The Truth About Sales
Sales positions are a greatly misunderstood role within a business and don’t get the credit it deserves.
Being in a sales role isn’t what most people make it out to be. Sales is an undeniably valuable part of business, which requires skills that are in high demand.
The Most Common Misconception
You have to be a lying, manipulative and immoral person to succeed in Sales
This is a faulty perception. In reality, sales involves helping people solve their problems. If your product is going to save the customer money over the competition then you’re doing them a favor.
In reality, the quality of a person determines the results the person will have in the sales world. If someone is a bottom feeder who uses low tactics to exploit other then they probably won’t make it very far. There’s something interesting about the world nowadays, and it’s that people can usually tell the difference between someone who genuinely wants to help you can someone that is inauthentic and lying and not really into what they’re selling.
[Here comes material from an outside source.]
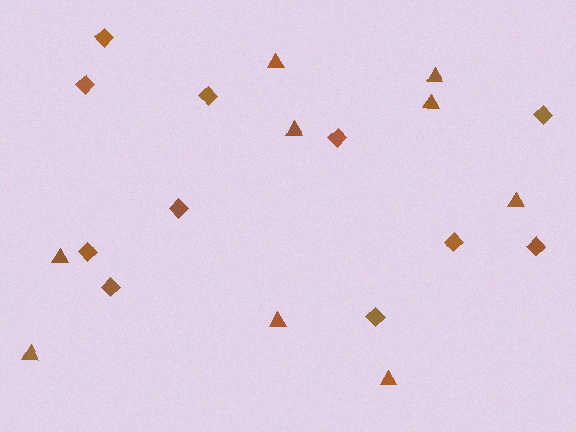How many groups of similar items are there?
There are 2 groups: one group of triangles (9) and one group of diamonds (11).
Sales in today's economy has evolved past these strategies and into more developed and higher-level functions. Sales involves providing information based on research and showing a customer exactly how a product will benefit them in the long term of another alternative. And if it doesn’t benefit someone then it's not always going to be valuable to the salesperson to try to follow through with what they’re trying to sell even if it doesn’t help the customer. There’s no longer this incentive to close a deal at any cost.
Sales in today’s economy is more about listening and catering to the needs of the customer than it has been in the past. No longer are customers as willing to buy based on pure logic and rationality. It’s more about catering to the emotional needs of the customer and to resolve the dissonance they have within their own business.
Skills that are learned in Sales
Unlike common perception, being in sales isn’t only about being a charismatic extrovert who can talk fast and effectively. Even an introvert can thrive in this role and introverts do thrive. Whats more important are other personality traits like persistence, empathy, and compassion for the person on the other side of the phone.
And because a sales position involves building soft skills, this subsequently creates job security. If you can show a future employer that you have built communication, creativity, and charisma in a way that empowers you to be effective and make money for their company then this is much more enticing and valuable than the opposite approach.
It also builds up resilience because no one is ever going to close 100% of deals, not even close to that. This leads to the obvious rejection, and when you learn to not take that rejection personally you’ve subsequently built up another skill that can help you in future endeavors.
How a sales team fits into an overall Business
The sales team is integral to the business as a whole because it’s the final step after marketing has done its work to get you leads. Your job is to turn those leads into actual paying customers. Without a sales team, there would be no money flowing into the business and thus the business would collapse in on itself. Thus it’s one of the most foundational roles of any business.
Where marketing focuses on big-picture goals such as customer demographics and interests, as well as gaining leads. Sales, on the other hand, focuses on specific goals and metrics pertaining to how many of those leads we can turn into paying customers (aka a quota).
This role is rewarding because if done right and quotas are hit then it involves extremely flexible work opportunities, and lucrative bonuses and commission checks coming in.